FIG. 4 is a process sectional view showing the first half of a method for manufacturing a trench capacitor according to a second embodiment of the present invention;

FIG. 5 is a process sectional view showing the latter half of the method for manufacturing the trench capacitor according to the first embodiment of the present invention.

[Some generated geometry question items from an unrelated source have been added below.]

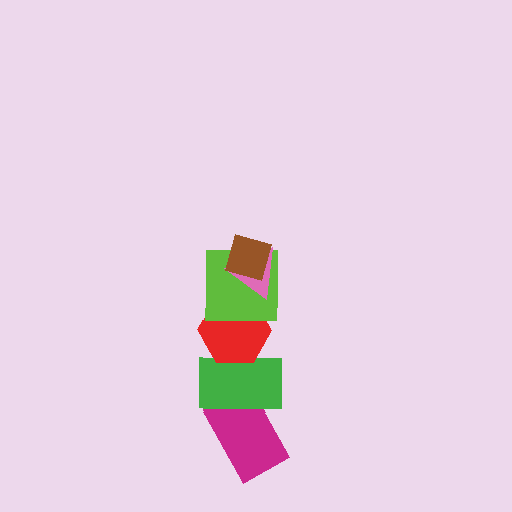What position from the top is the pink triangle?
The pink triangle is 2nd from the top.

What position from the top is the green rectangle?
The green rectangle is 5th from the top.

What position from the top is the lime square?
The lime square is 3rd from the top.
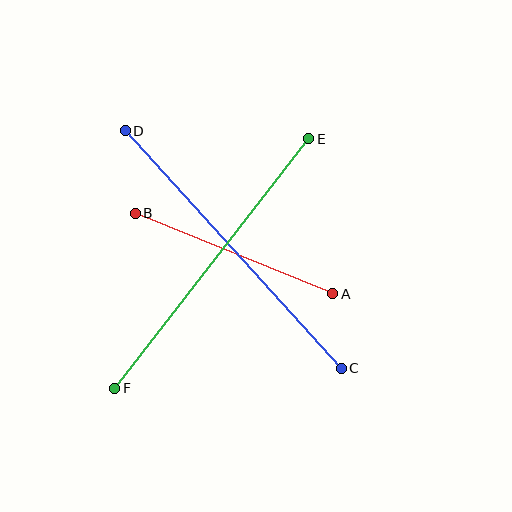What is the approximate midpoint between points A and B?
The midpoint is at approximately (234, 253) pixels.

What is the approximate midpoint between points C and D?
The midpoint is at approximately (233, 249) pixels.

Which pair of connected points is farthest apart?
Points C and D are farthest apart.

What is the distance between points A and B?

FIG. 6 is a cross-sectional view for explaining a conventional problem.

[Explanation of symbols]

REFERENCE SIGNS LIST 1 silicon substrate 2 n ^- type diffusion layer 3 oxide film 4 silicon nitride film 5 BSG film 6 photoresist pattern 7 trench 8 AsSG (As doped Silicate Glass) film 9 resist 10 SiO ₂ film 11 n ⁺ type impurity diffusion layer (buried plate electrode) 12 silicon nitride film (capacitor insulating film) 13 As doped polysilicon film (storage node electrode) 14 oxide film (color oxide film) 15 As doped polysilicon film (storage node electrode) 16 ... As doped polysilicon film 17 ... SiO ₂ film 18 ... As doped polysilicon film (storage node electrode) 19 ... resist 20 ... As doped polysilicon film 21 ... seam

Continued on the front page (51) Int.Cl. ⁷ Identification symbol FI Theme coat II (Reference) H01L 21/822 (72) Inventor Ichiro Mizushima 8 Shinsugita-cho, Isogo-ku, Yokohama-shi, Kanagawa Pref. Toshiba Yokohama office (72 ) Inventor Shigeki Sugimoto 8 Shingsugita-cho, Isogo-ku, Yokohama-shi, Kanagawa Prefecture F-term in the Toshiba Yokohama office (reference) 5F038 AC05 AC10 DF05 EZ11 5F045 AA06 AB02 AB03 AB04 AB31 AB32 AB33 AB34 AB36 AC05 AC07 AC13 AD13 AE23 DB05 DC51 GH10 HA05 HA13 HA14 HA16 5F083 AD17 GA30 JA04 JA05 JA33 JA47 PR05 PR21 PR33 PR40

Claims (3)

[Claims] 1. A method of manufacturing a semiconductor device having a step of filling the inside of a groove with a film, wherein the groove has a side wall made of a material that does not form nuclei of the film by CVD, and a bottom surface formed by CVD. A method of manufacturing a semiconductor device, comprising: forming a groove made of a material for forming a nucleus of the film, and then forming the film by a selective CVD method. 2. The groove is formed in a silicon substrate, and the side wall of the groove is formed of a silicon oxide film, a silicon nitride film, a silicon nitride oxide film, or at least two of them.
A bottom surface of the groove is made of silicon, the film is a silicon film, and this silicon film is formed by a selective CVD method using a gas containing SiH ₂ Cl ₂ and HCl. Claim 1 characterized by the following:
13. The method for manufacturing a semiconductor device according to item 5. 3. The trench is a trench of a trench capacitor, and before the inside of the trench is filled with the silicon film, another portion of a polycrystalline or amorphous portion is formed from a bottom surface of the trench to a halfway depth thereof. 3. The method according to claim 2, wherein the semiconductor device is embedded with a silicon film.